Everything else is cancelled. I love my dead gay shows.

Jess said...

Gah! I got an error and hit publish again, but it turns out I'm spamming your blog! Feel free to delete one of the offending comments, and this one as well. Unless you like laughing at me, in which case keep them all.

Anonymous said...

ER is great, as long as Dr Kovac is in it, though frankly far too late for me, 10pm on a school night! I am quite addicted to Celebrity Fame Acadamy for red nose day.

Otherwise not much else, apart from Help on Sunday nights, which is fab. You'd really like it Clare - its just Chris Langham as a psychiatrist and Paul Whitehouse as all his patients. Lots of them. Very very good.

Anonymous said...

Oh yeah, and the new Dr Who starts in a couple of weeks - with Christopher Eccleston! Yum!

Jess, tell us about Lost - sounds intreguing

Anonymous said...

Oh yeah, and the new Dr Who starts in a couple of weeks - with Christopher Eccleston! Yum!

Jess, tell us about Lost - sounds intreguing

Clare said...

Thanks you two! It'll be DVDs for christmas I think. Chloe have a look on Jess' blog for a long post, and intriguing, post on Lost - to save her having to plug it herself :)

Alex said...

"Alex, from you a cutting political interlude is allowed, so don't be put off"Why thank-you. In that case i put in a request here for a free Tibet, a higher minimum wage, the decriminalisation of drugs, full nuclear disarmament, the impeachment of George Bush and an end to smacking children. And that's just the beginning of my demands...

Television. Aside from the Simpsons and Futurama, which will still be there when you return to your TV set...

Well, at the risk of sounding confessional and sad, i'm quite curious to see how the plot of Desperate Housewives turns out.

Been watching a lot of cop shows recently, largely because i was thinking of writing something about how absurd they are. (There was an article on the BBC's website about how people in the US have been becoming increasingly impatient with police investigations, because they have been led to believe that the police operate with the speed, efficiency and genius of the team at CSI).

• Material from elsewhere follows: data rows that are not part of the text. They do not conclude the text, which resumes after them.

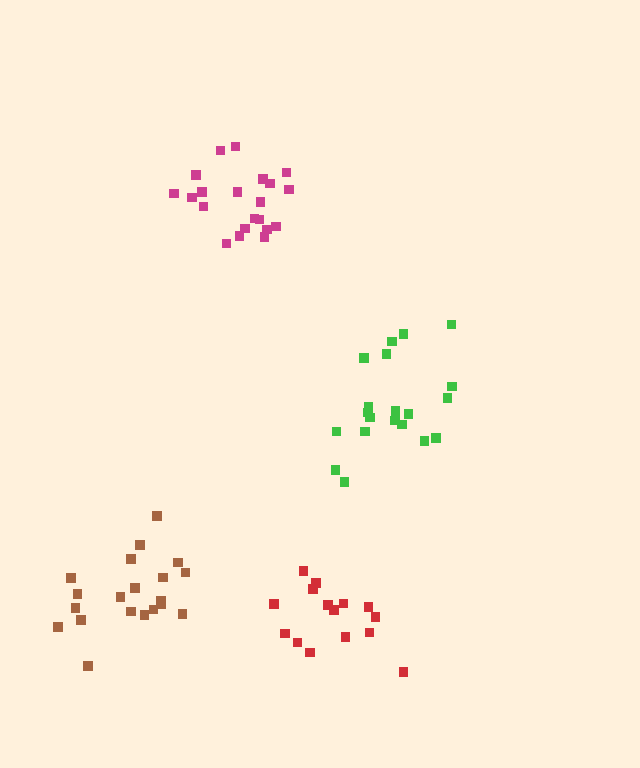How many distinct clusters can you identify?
There are 4 distinct clusters.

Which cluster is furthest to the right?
The green cluster is rightmost.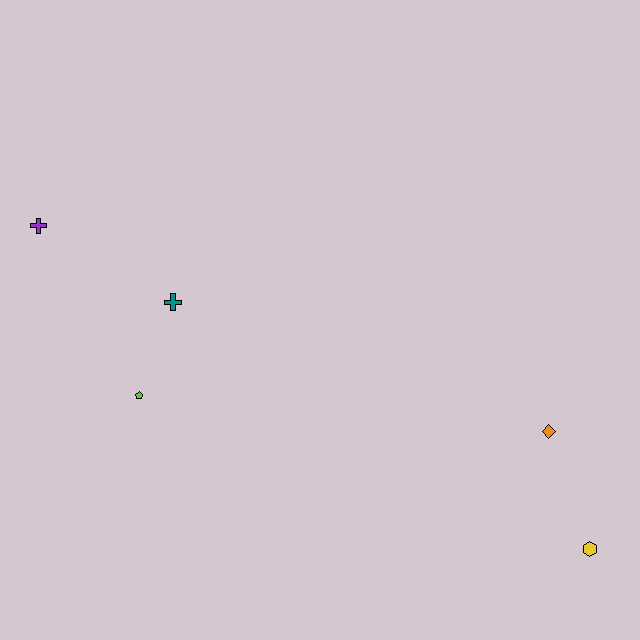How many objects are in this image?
There are 5 objects.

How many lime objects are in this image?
There is 1 lime object.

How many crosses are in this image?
There are 2 crosses.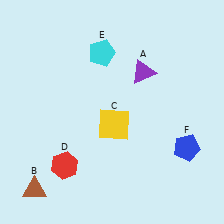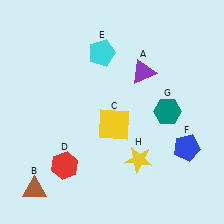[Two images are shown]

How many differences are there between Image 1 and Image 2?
There are 2 differences between the two images.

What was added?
A teal hexagon (G), a yellow star (H) were added in Image 2.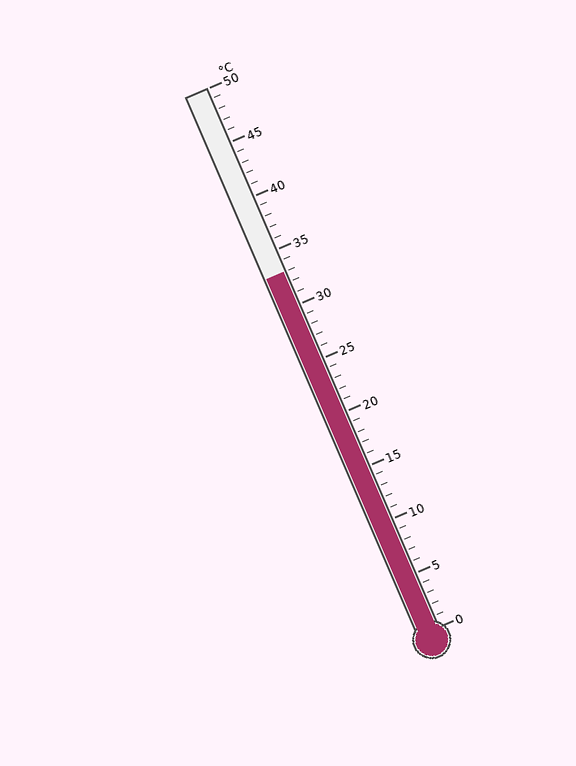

The Banned in the UK series on Channel 4 has been quite good. Did you know the BBC banned 67 songs during the First Gulf War including 'Imagine', 'Walk Like an Egyptian' (LOL!) and Lulu's 'Boom Bang-a-Bang'? I love the fact they found Lulu subversive.

As someone said, this censorship was a good thing largely because it revealed the moronic nature of Britain's self-appointed moral guardians.

Alex said...

Actually the best show on TV is Monkey Dust, a third series of which is on the way.

A series of animated sketches about human misery, the marginalised and the emotionally crippled. It's black comedy with a sort of moral purpose (mostly). And the urban nightmare setting reminds me of home (!).

By the way - i think the old comment format here was better... why the change?

Clare said...

Gosh, Alex - that was hardly political at all! Almost gossipy! Desperate Housewives, eh? Wasn't sure I was going to muster an interest in that.

The new comment format is Blogger's own and I brought it in mainly as I knew sooner or later I would forget how to login to Haloscan and lose control over it. So now seemed the time to switch. I agree it's a little more clunky though I think there might be some stuff I can do about that.